Metrizing Weak Convergence with Maximum Mean Discrepancies
This provides theoretical foundations for kernel methods in machine learning, addressing a specific gap in understanding MMD metrics, but is incremental as it builds on existing work.
The paper characterizes which maximum mean discrepancy (MMD) kernels metrize weak convergence of probability measures, proving necessary and sufficient conditions on locally compact non-compact spaces, and corrects a prior result by showing counterexamples.
This paper characterizes the maximum mean discrepancies (MMD) that metrize the weak convergence of probability measures for a wide class of kernels.

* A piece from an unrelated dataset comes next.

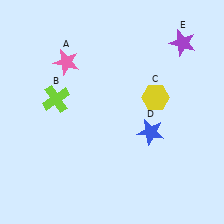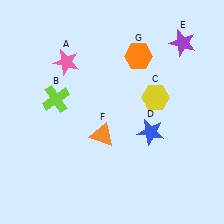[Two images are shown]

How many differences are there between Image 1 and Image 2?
There are 2 differences between the two images.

More precisely, we prove that, on a locally compact, non-compact, Hausdorff space, the MMD of a bounded continuous Borel measurable kernel k, whose reproducing kernel Hilbert space (RKHS) functions vanish at infinity, metrizes the weak convergence of probability measures if and only if k is continuous and integrally strictly positive definite (i.s.p.d.) over all signed, finite, regular Borel measures. We also correct a prior result of Simon-Gabriel & Schölkopf (JMLR, 2018, Thm.12) by showing that there exist both bounded continuous i.s.p.d. kernels that do not metrize weak convergence and bounded continuous non-i.s.p.d. kernels that do metrize it.